Frequent Malaria Drives Progressive Vδ2 T-Cell Loss, Dysfunction, and CD16 Up-regulation During Early Childhood.

γδ T cells expressing Vδ2 may be instrumental in the control of malaria, because they inhibit the replication of blood-stage parasites in vitro and expand during acute malaria infection. However, Vδ2 T-cell frequencies and function are lower among children with heavy prior malaria exposure. It remains unclear whether malaria itself is driving this loss. Here we measure Vδ2 T-cell frequency, cytokine production, and degranulation longitudinally in Ugandan children enrolled in a malaria chemoprevention trial from 6 to 36 months of age. We observed a progressive attenuation of the Vδ2 response only among children incurring high rates of malaria. Unresponsive Vδ2 T cells were marked by expression of CD16, which was elevated in the setting of high malaria transmission. Moreover, chemoprevention during early childhood prevented the development of dysfunctional Vδ2 T cells. These observations provide insight into the role of Vδ2 T cells in the immune response to chronic malaria.

Decline of FoxP3+ Regulatory CD4 T Cells in Peripheral Blood of Children Heavily Exposed to Malaria.

FoxP3+ regulatory CD4 T cells (Tregs) help to maintain the delicate balance between pathogen-specific immunity and immune-mediated pathology. Prior studies suggest that Tregs are induced by P. falciparum both in vivo and in vitro; however, the factors influencing Treg homeostasis during acute and chronic infections, and their role in malaria immunopathogenesis, remain unclear. We assessed the frequency and phenotype of Tregs in well-characterized cohorts of children residing in a region of high malaria endemicity in Uganda. We found that both the frequency and absolute numbers of FoxP3+ Tregs in peripheral blood declined markedly with increasing prior malaria incidence. Longitudinal measurements confirmed that this decline occurred only among highly malaria-exposed children. The decline of Tregs from peripheral blood was accompanied by reduced in vitro induction of Tregs by parasite antigen and decreased expression of TNFR2 on Tregs among children who had intense prior exposure to malaria. While Treg frequencies were not associated with protection from malaria, there was a trend toward reduced risk of symptomatic malaria once infected with P. falciparum among children with lower Treg frequencies.
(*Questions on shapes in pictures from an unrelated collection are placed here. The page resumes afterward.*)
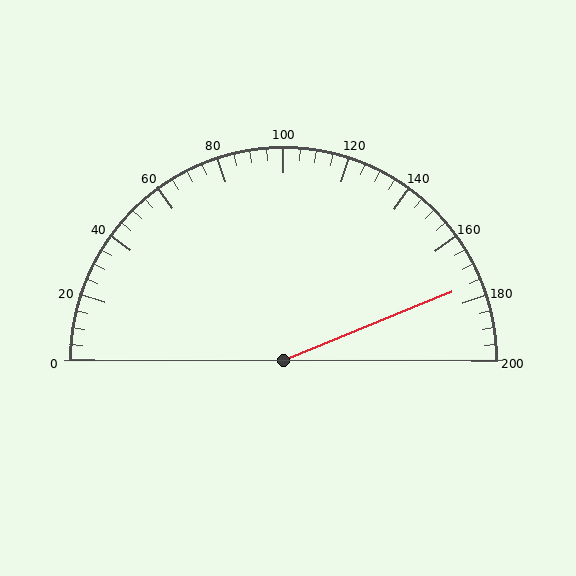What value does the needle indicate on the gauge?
The needle indicates approximately 175.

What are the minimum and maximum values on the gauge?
The gauge ranges from 0 to 200.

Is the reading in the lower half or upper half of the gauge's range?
The reading is in the upper half of the range (0 to 200).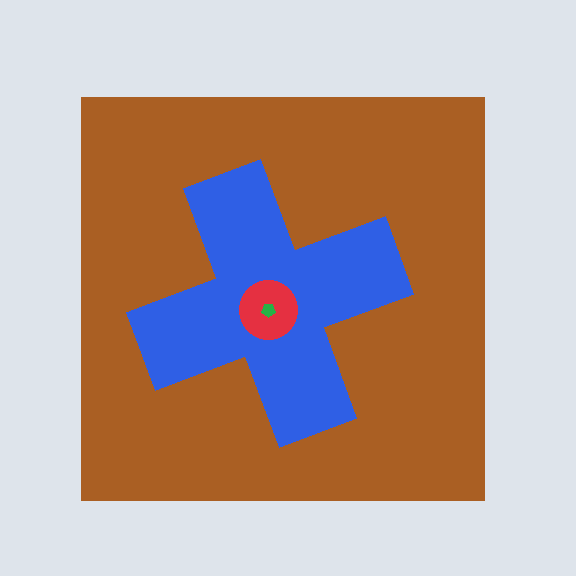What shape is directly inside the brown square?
The blue cross.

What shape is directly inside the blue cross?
The red circle.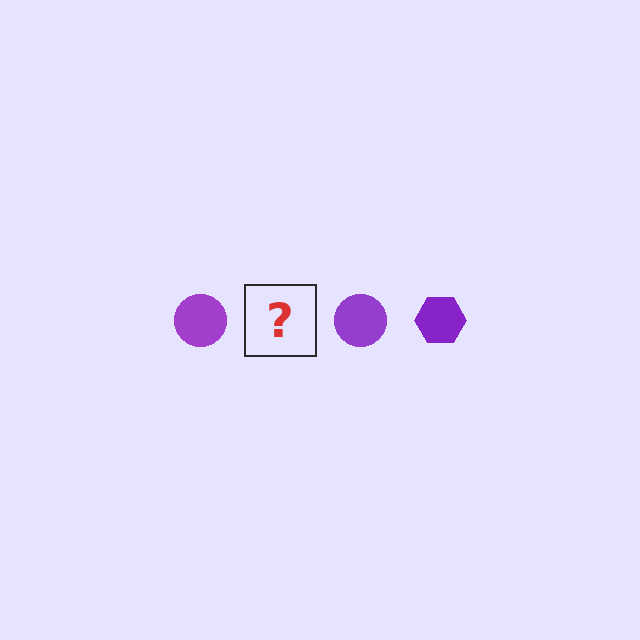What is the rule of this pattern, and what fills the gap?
The rule is that the pattern cycles through circle, hexagon shapes in purple. The gap should be filled with a purple hexagon.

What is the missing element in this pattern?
The missing element is a purple hexagon.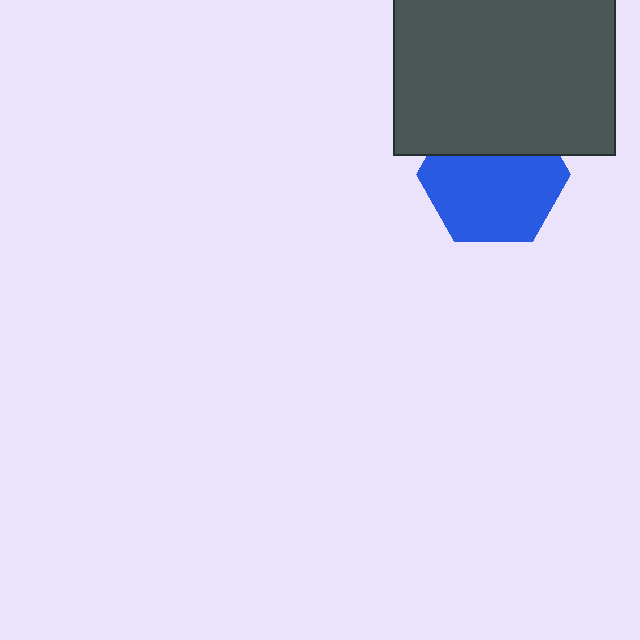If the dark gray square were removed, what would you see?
You would see the complete blue hexagon.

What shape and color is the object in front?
The object in front is a dark gray square.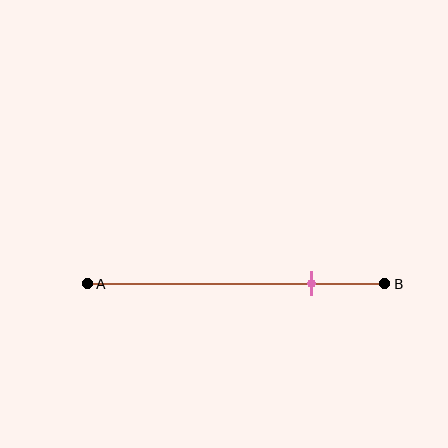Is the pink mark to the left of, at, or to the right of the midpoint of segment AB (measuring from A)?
The pink mark is to the right of the midpoint of segment AB.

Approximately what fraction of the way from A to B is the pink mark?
The pink mark is approximately 75% of the way from A to B.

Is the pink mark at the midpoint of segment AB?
No, the mark is at about 75% from A, not at the 50% midpoint.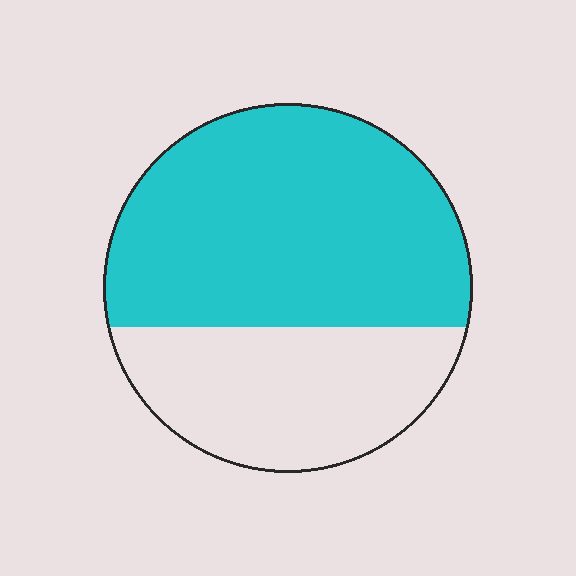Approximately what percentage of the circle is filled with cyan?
Approximately 65%.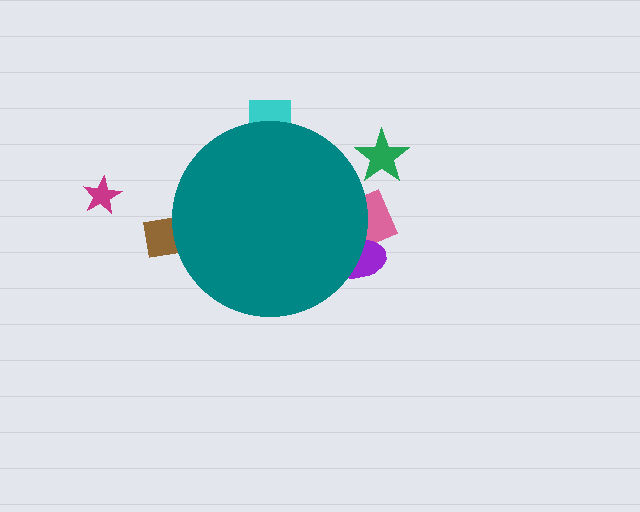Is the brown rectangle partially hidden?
Yes, the brown rectangle is partially hidden behind the teal circle.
These data demonstrate that chronic malaria exposure results in altered Treg homeostasis, which may impact the development of antimalarial immunity in naturally exposed populations.
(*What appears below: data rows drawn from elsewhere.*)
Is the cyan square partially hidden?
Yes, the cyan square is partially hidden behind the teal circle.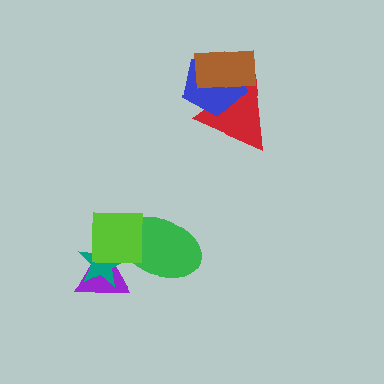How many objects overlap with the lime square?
3 objects overlap with the lime square.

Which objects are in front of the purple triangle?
2 objects cover part of the purple triangle: the teal star and the lime square.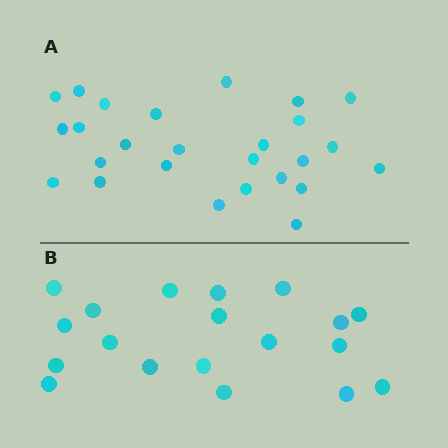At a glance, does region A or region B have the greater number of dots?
Region A (the top region) has more dots.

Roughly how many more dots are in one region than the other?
Region A has roughly 8 or so more dots than region B.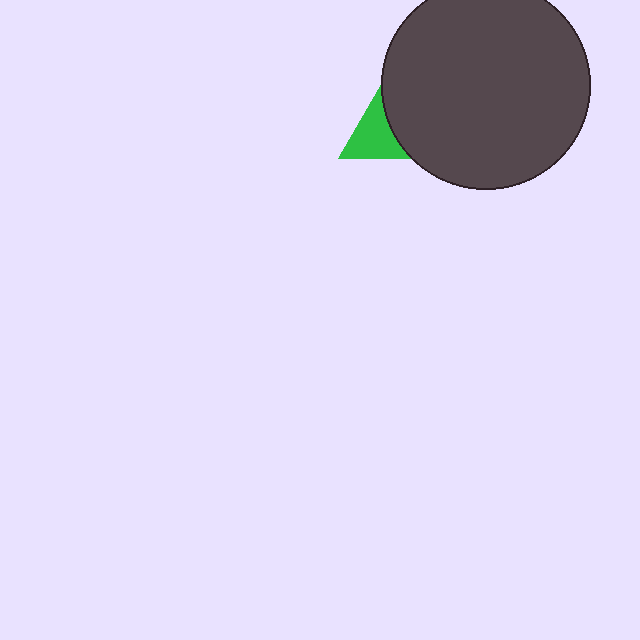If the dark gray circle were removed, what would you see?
You would see the complete green triangle.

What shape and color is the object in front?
The object in front is a dark gray circle.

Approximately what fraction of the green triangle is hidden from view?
Roughly 61% of the green triangle is hidden behind the dark gray circle.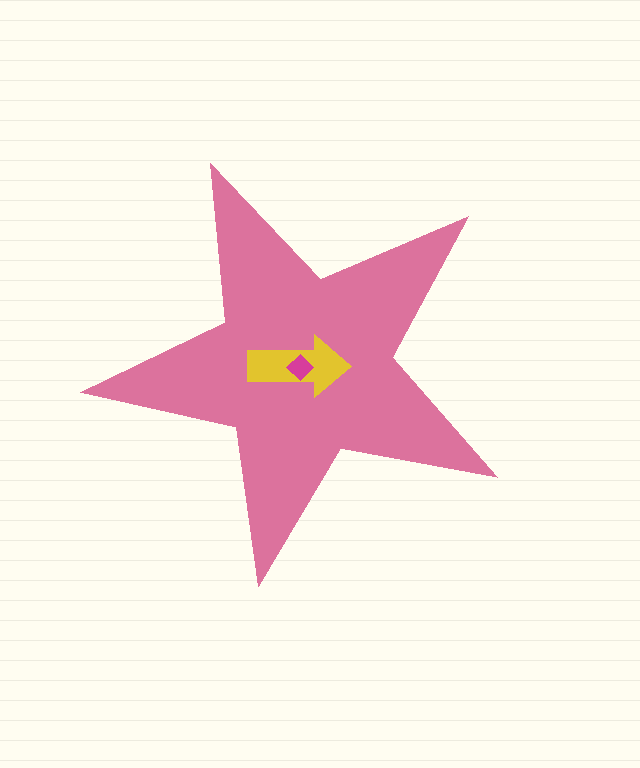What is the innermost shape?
The magenta diamond.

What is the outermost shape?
The pink star.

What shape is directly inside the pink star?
The yellow arrow.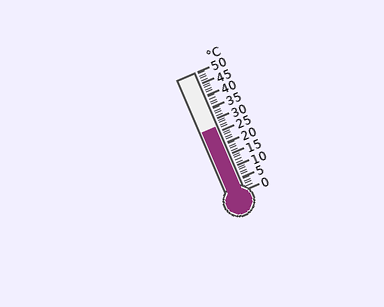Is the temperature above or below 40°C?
The temperature is below 40°C.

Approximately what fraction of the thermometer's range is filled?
The thermometer is filled to approximately 55% of its range.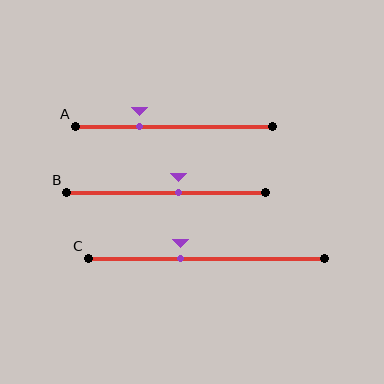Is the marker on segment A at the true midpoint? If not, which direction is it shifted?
No, the marker on segment A is shifted to the left by about 18% of the segment length.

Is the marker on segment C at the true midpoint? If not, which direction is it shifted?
No, the marker on segment C is shifted to the left by about 11% of the segment length.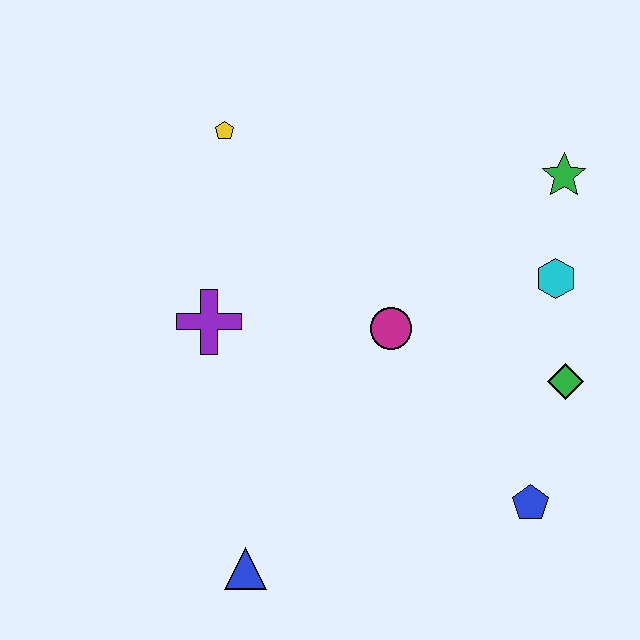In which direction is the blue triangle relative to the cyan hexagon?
The blue triangle is to the left of the cyan hexagon.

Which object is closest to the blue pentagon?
The green diamond is closest to the blue pentagon.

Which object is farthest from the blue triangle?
The green star is farthest from the blue triangle.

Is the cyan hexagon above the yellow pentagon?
No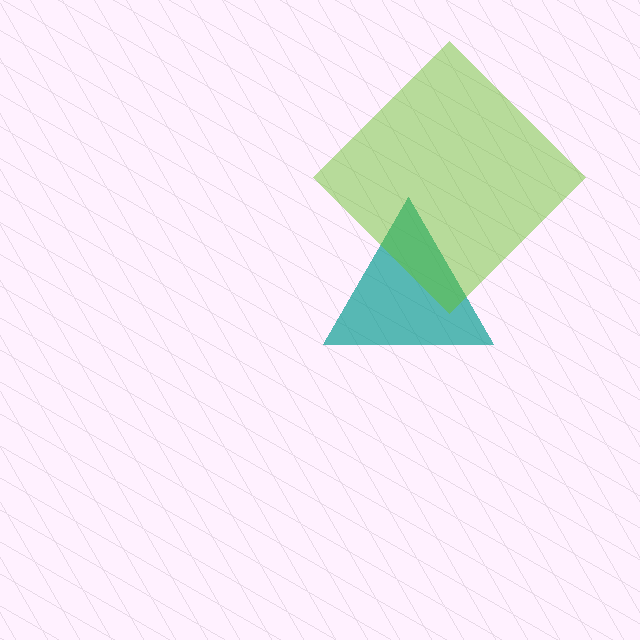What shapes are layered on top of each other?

Effector Phenotype of Plasmodium falciparum-Specific CD4+ T Cells Is Influenced by Both Age and Transmission Intensity in Naturally Exposed Populations.
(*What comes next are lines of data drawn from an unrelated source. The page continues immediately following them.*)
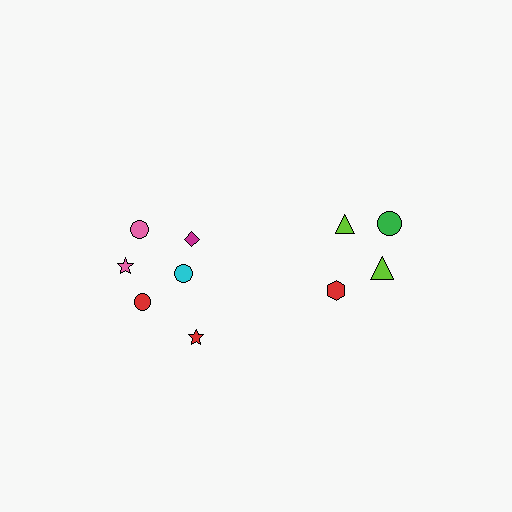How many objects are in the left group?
There are 6 objects.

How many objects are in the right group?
There are 4 objects.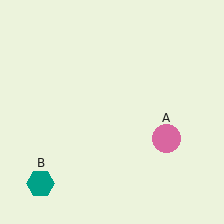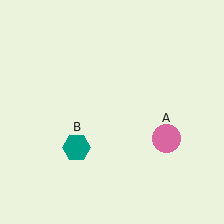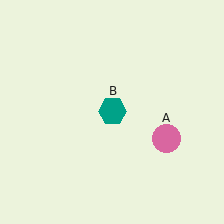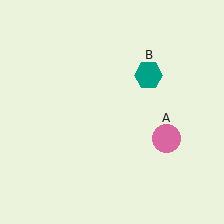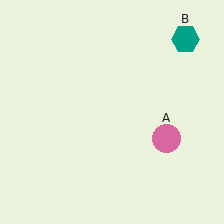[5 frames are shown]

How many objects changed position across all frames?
1 object changed position: teal hexagon (object B).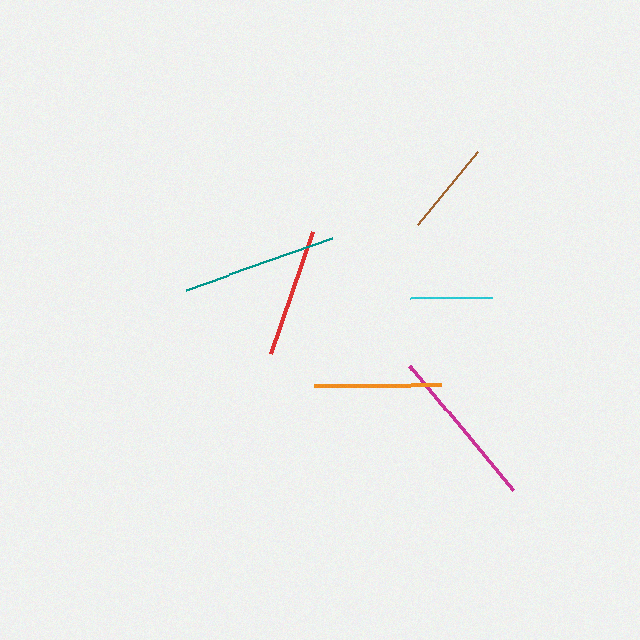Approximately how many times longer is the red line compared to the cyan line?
The red line is approximately 1.6 times the length of the cyan line.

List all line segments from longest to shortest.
From longest to shortest: magenta and teal (about equal), red and orange (about equal), brown, cyan.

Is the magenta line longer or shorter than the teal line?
The magenta and teal lines are approximately the same length (about 162 and 154 pixels).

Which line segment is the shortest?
The cyan line is the shortest at approximately 82 pixels.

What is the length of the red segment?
The red segment is approximately 129 pixels long.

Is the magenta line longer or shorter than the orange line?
The magenta line is longer than the orange line.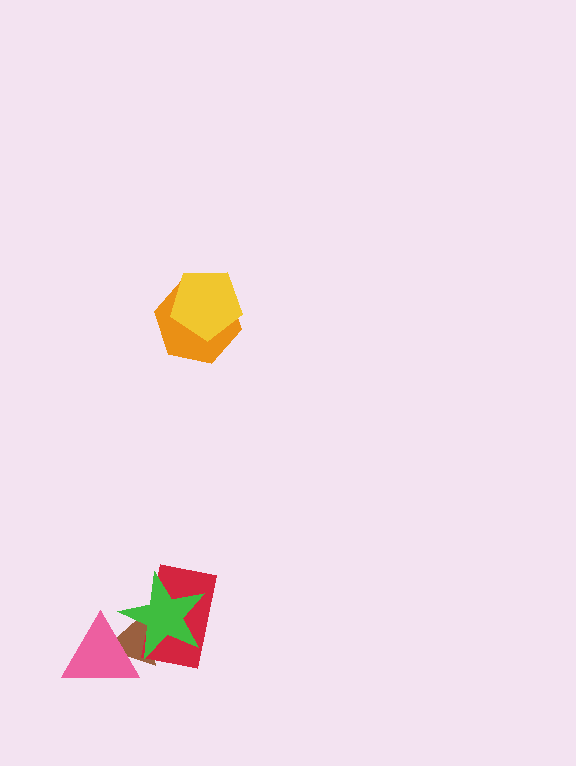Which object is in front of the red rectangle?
The green star is in front of the red rectangle.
BACKGROUND: Mechanisms mediating immunity to malaria remain unclear, but animal data and experimental human vaccination models suggest a critical role for CD4(+) T cells. Advances in multiparametric flow cytometry have revealed that the functional quality of pathogen-specific CD4(+) T cells determines immune protection in many infectious models. Little is known about the functional characteristics of Plasmodium-specific CD4(+) T-cell responses in immune and nonimmune individuals. METHODS: We compared T-cell responses to Plasmodium falciparum among household-matched children and adults residing in settings of high or low malaria transmission in Uganda. Peripheral blood mononuclear cells were stimulated with P. falciparum antigen, and interferon γ (IFN-γ), interleukin 2, interleukin 10, and tumor necrosis factor α (TNF-α) production was analyzed via multiparametric flow cytometry. RESULTS: We found that the magnitude of the CD4(+) T-cell responses was greater in areas of high transmission but similar between children and adults in each setting type. In the high-transmission setting, most P. falciparum-specific CD4(+) T-cells in children produced interleukin 10, while responses in adults were dominated by IFN-γ and TNF-α. In contrast, in the low-transmission setting, responses in both children and adults were dominated by IFN-γ and TNF-α. CONCLUSIONS: These findings highlight major differences in the CD4(+) T-cell response of immune adults and nonimmune children that may be relevant for immune protection from malaria.